Dee Hardison

No. 74, 79, 92, 93
- Positions: Defensive end, defensive tackle

Personal information
- Born: May 2, 1956 Jacksonville, North Carolina, U.S.
- Died: April 21, 2018 (aged 61) Chapel Hill, North Carolina, U.S.
- Listed height: 6 ft 4 in (1.93 m)
- Listed weight: 274 lb (124 kg)

Career information
- High school: Hobbton (Newton Grove, North Carolina)
- College: North Carolina
- NFL draft: 1978: 2nd round, 32nd overall pick

Career history
- Buffalo Bills (1978–1980); New York Giants (1981–1985); San Diego Chargers (1986–1987); Kansas City Chiefs (1988);

Awards and highlights
- PFWA All-Rookie Team (1978); Consensus All-American (1977); 2× First-team All-ACC (1976, 1977); North Carolina Tar Heels Jersey No. 71 honored;

Career NFL statistics
- Sacks: 17
- Fumble recoveries: 2
- Stats at Pro Football Reference

= Dee Hardison =

American football player (1956–2018)

William David "Dee" Hardison (May 2, 1956 – April 21, 2018) was an American professional football player who was a defensive end and defensive tackle in the National Football League (NFL) for the Buffalo Bills (1978–1980), New York Giants (1982–1985), San Diego Chargers (1986–1987) and Kansas City Chiefs (1988). He played college football for the North Carolina Tar Heels.

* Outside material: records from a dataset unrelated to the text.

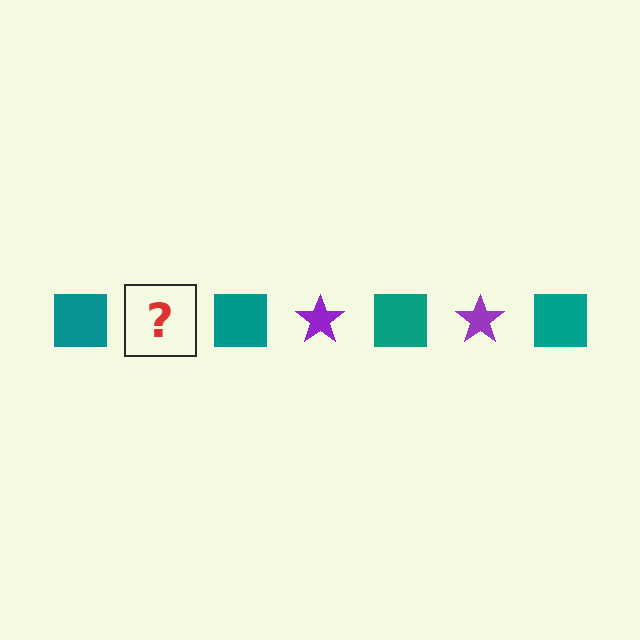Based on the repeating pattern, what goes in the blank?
The blank should be a purple star.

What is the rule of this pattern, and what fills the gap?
The rule is that the pattern alternates between teal square and purple star. The gap should be filled with a purple star.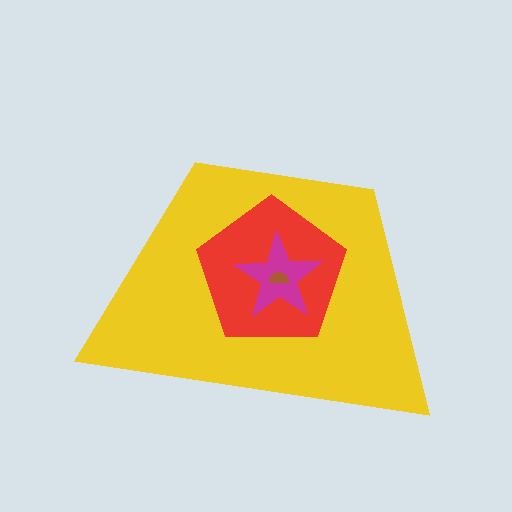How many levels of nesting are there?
4.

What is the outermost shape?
The yellow trapezoid.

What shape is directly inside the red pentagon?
The magenta star.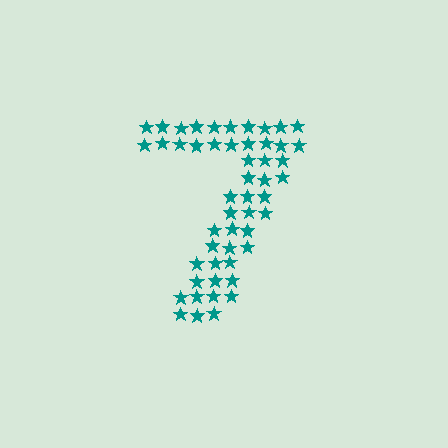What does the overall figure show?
The overall figure shows the digit 7.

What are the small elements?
The small elements are stars.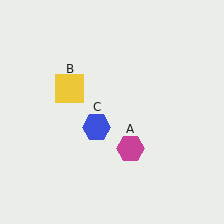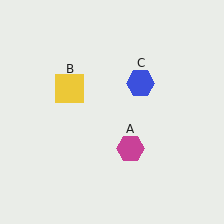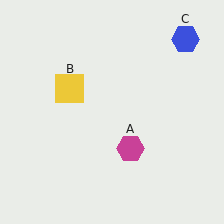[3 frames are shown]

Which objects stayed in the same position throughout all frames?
Magenta hexagon (object A) and yellow square (object B) remained stationary.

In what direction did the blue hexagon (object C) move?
The blue hexagon (object C) moved up and to the right.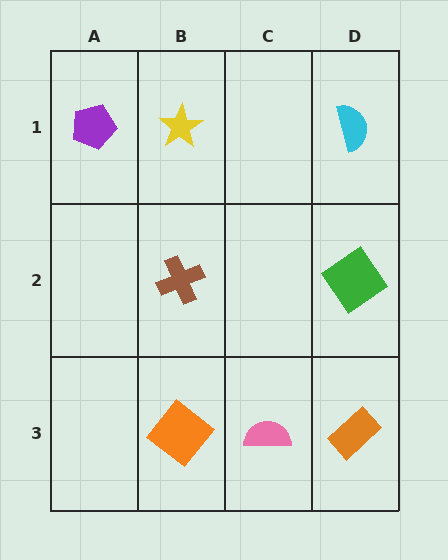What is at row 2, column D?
A green diamond.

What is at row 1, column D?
A cyan semicircle.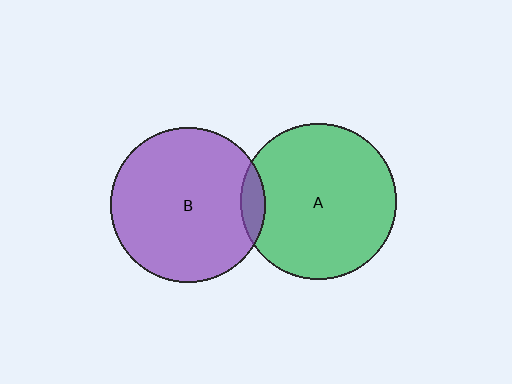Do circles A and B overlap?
Yes.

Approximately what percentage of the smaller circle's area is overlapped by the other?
Approximately 10%.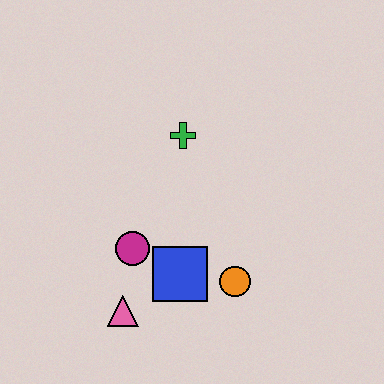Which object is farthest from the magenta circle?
The green cross is farthest from the magenta circle.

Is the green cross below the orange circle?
No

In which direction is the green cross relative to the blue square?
The green cross is above the blue square.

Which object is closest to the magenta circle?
The blue square is closest to the magenta circle.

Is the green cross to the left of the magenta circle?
No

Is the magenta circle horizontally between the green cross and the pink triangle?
Yes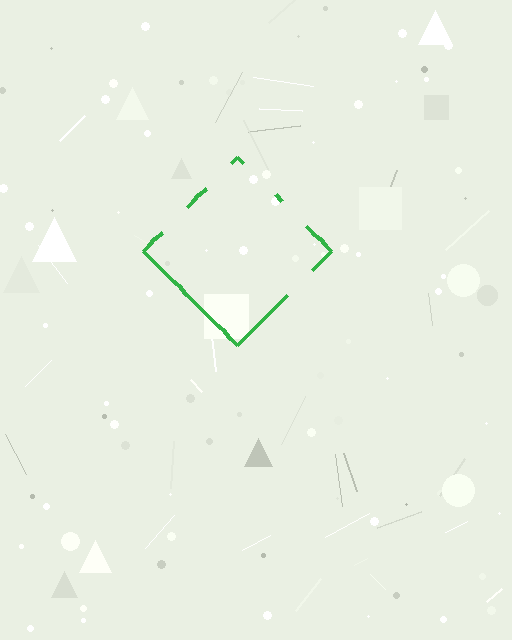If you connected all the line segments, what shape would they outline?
They would outline a diamond.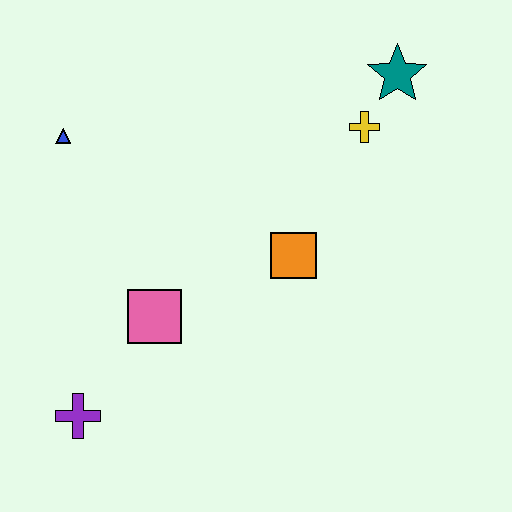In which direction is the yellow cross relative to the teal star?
The yellow cross is below the teal star.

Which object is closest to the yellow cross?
The teal star is closest to the yellow cross.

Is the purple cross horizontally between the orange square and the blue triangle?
Yes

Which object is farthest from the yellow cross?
The purple cross is farthest from the yellow cross.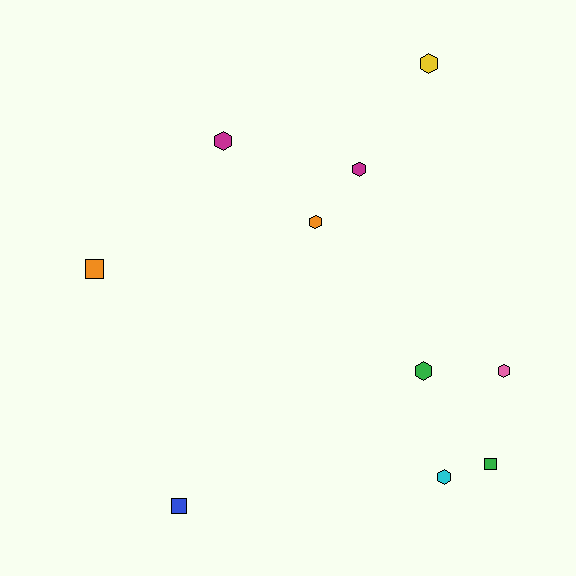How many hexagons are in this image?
There are 7 hexagons.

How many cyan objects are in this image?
There is 1 cyan object.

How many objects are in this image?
There are 10 objects.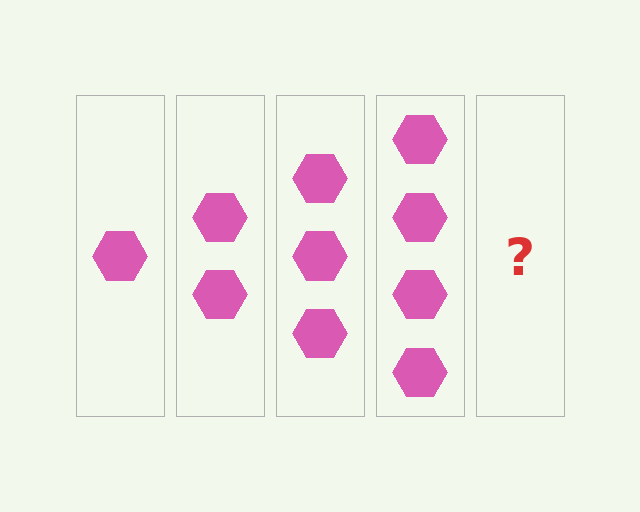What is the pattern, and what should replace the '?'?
The pattern is that each step adds one more hexagon. The '?' should be 5 hexagons.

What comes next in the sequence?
The next element should be 5 hexagons.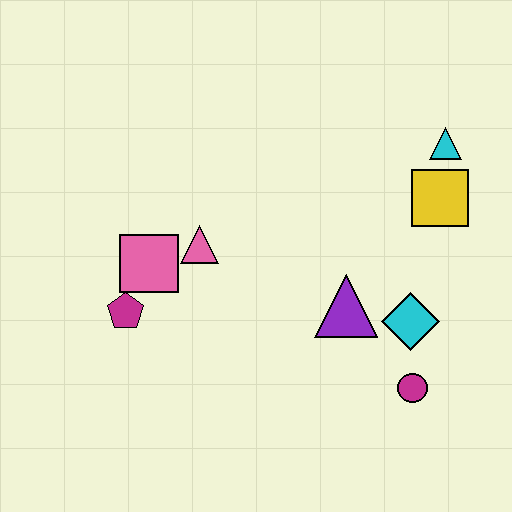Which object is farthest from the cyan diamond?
The magenta pentagon is farthest from the cyan diamond.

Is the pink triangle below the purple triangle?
No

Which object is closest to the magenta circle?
The cyan diamond is closest to the magenta circle.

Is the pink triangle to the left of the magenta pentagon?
No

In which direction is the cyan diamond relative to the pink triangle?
The cyan diamond is to the right of the pink triangle.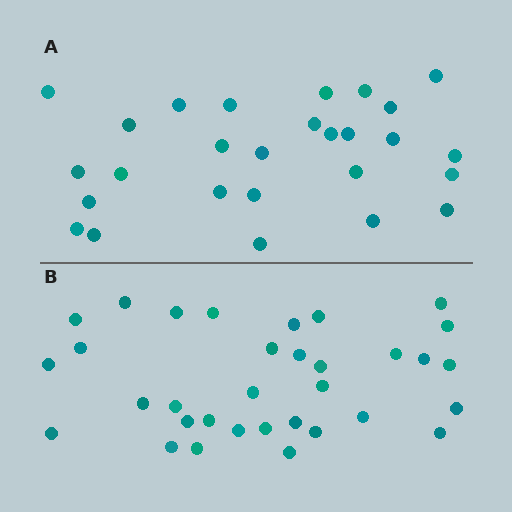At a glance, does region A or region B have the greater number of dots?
Region B (the bottom region) has more dots.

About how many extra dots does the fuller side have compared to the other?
Region B has about 6 more dots than region A.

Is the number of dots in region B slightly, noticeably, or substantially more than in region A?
Region B has only slightly more — the two regions are fairly close. The ratio is roughly 1.2 to 1.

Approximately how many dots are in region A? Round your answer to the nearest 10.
About 30 dots. (The exact count is 27, which rounds to 30.)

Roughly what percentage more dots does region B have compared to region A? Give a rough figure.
About 20% more.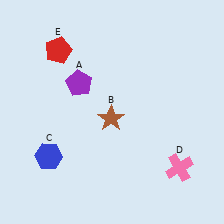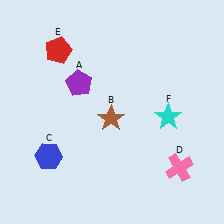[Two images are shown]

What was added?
A cyan star (F) was added in Image 2.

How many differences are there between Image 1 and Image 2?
There is 1 difference between the two images.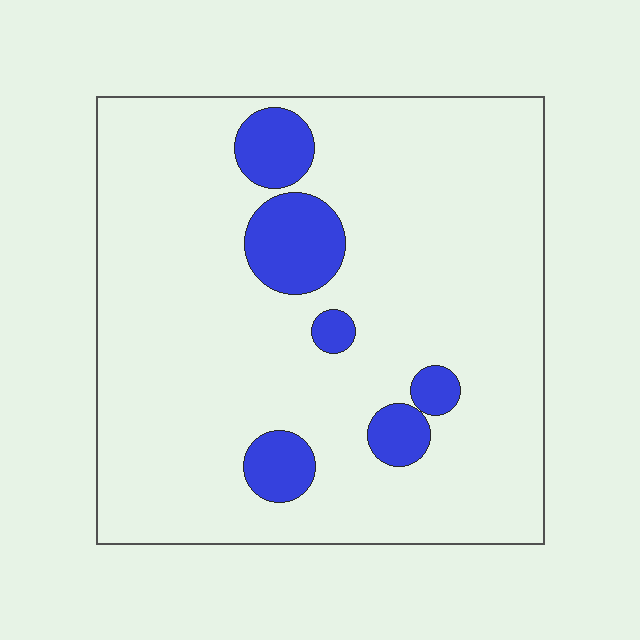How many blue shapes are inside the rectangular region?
6.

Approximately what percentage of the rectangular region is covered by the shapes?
Approximately 10%.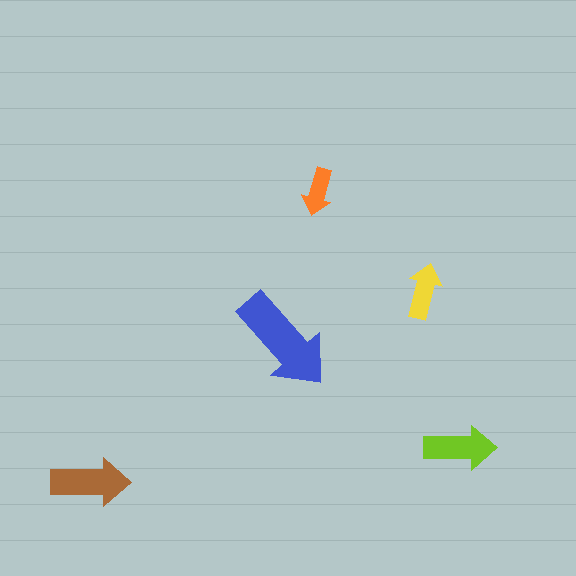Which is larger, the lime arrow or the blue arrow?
The blue one.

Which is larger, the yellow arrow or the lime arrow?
The lime one.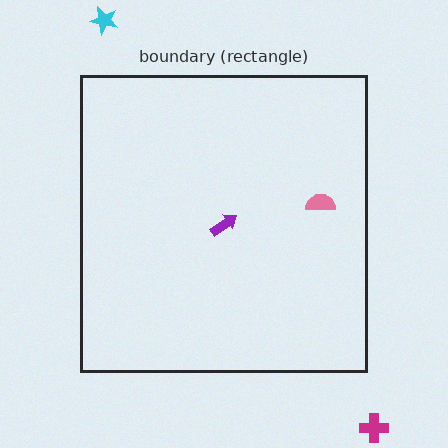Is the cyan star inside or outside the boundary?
Outside.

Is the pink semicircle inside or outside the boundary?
Inside.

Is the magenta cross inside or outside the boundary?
Outside.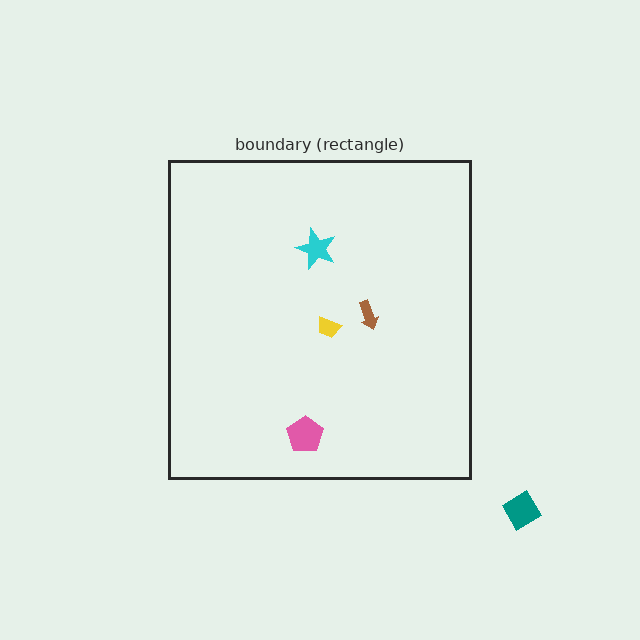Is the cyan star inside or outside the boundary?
Inside.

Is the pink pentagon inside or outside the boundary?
Inside.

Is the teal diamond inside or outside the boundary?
Outside.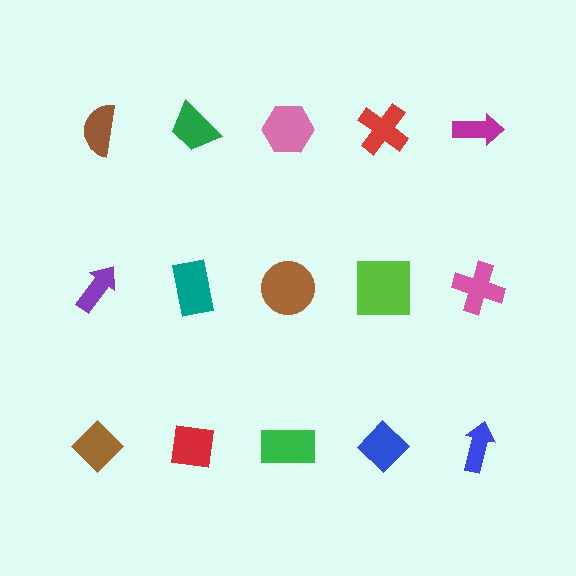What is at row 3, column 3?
A green rectangle.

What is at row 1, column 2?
A green trapezoid.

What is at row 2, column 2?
A teal rectangle.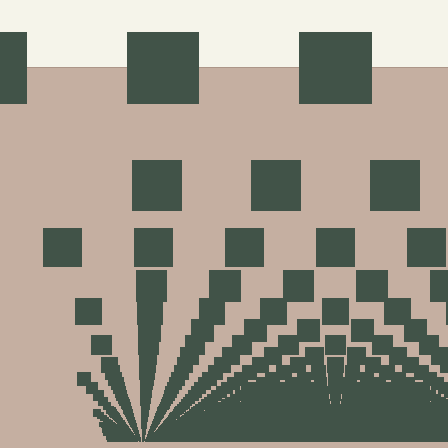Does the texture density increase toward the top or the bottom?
Density increases toward the bottom.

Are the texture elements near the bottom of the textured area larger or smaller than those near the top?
Smaller. The gradient is inverted — elements near the bottom are smaller and denser.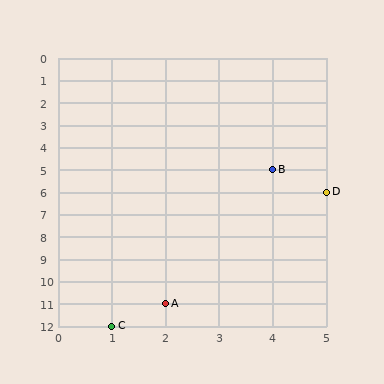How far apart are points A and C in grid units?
Points A and C are 1 column and 1 row apart (about 1.4 grid units diagonally).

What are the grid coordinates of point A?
Point A is at grid coordinates (2, 11).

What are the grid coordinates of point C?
Point C is at grid coordinates (1, 12).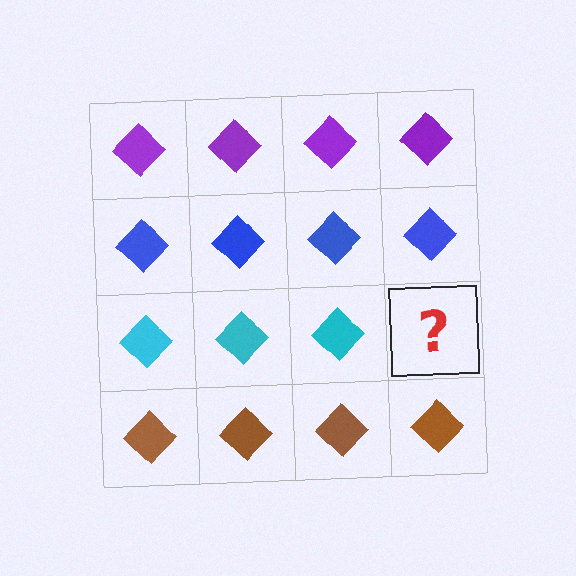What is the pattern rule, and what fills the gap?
The rule is that each row has a consistent color. The gap should be filled with a cyan diamond.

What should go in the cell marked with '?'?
The missing cell should contain a cyan diamond.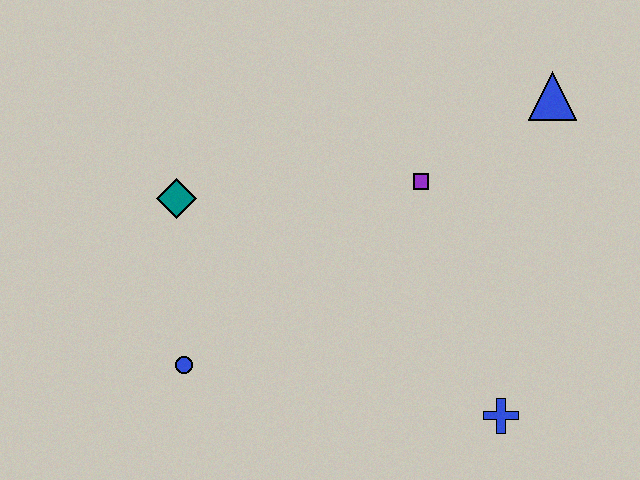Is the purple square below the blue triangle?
Yes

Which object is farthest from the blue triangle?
The blue circle is farthest from the blue triangle.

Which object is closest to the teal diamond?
The blue circle is closest to the teal diamond.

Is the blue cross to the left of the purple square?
No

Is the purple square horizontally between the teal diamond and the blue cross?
Yes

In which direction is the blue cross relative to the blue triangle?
The blue cross is below the blue triangle.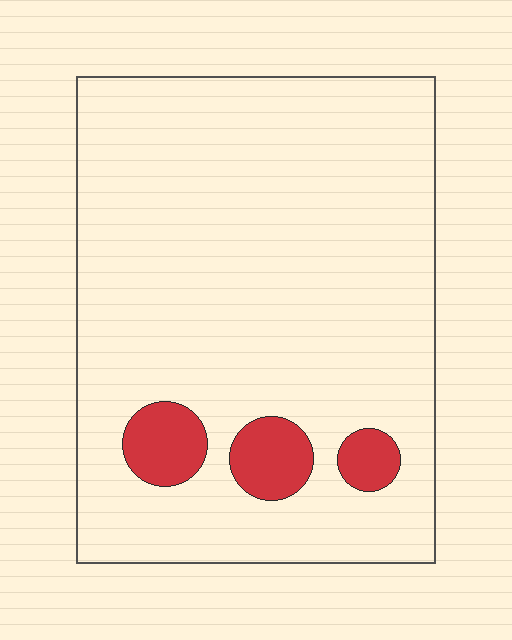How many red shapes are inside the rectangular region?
3.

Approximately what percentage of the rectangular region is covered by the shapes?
Approximately 10%.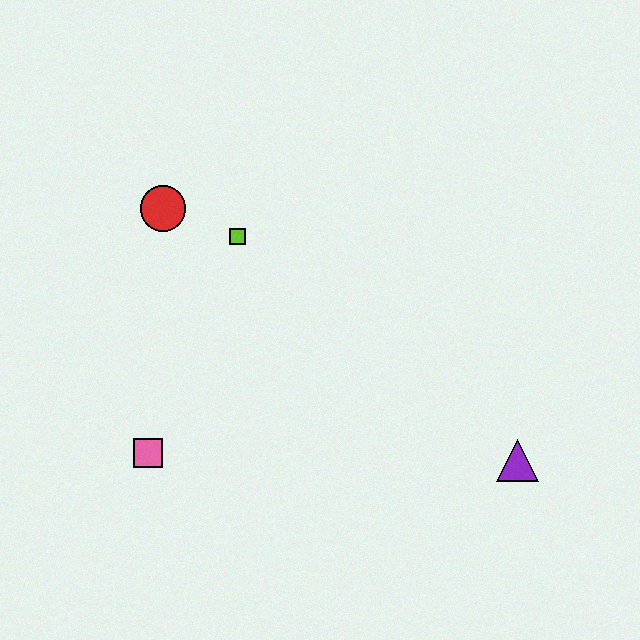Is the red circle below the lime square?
No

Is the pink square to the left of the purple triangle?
Yes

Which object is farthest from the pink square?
The purple triangle is farthest from the pink square.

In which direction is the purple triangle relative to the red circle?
The purple triangle is to the right of the red circle.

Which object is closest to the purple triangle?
The lime square is closest to the purple triangle.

Hardison helped the Bills win the 1980 AFC East Division and helped the Bills defense lead the NFL in fewest passing yards allowed in 1978 and the AFC in 1979 and 1980 and NFL in fewest total yards allowed in 1980 and the Chiefs lead the NFL in fewest passing yards allowed in 1988.

In ten seasons, Hardison had nine sacks.

Hardison died on April 21, 2018, at the age of 61.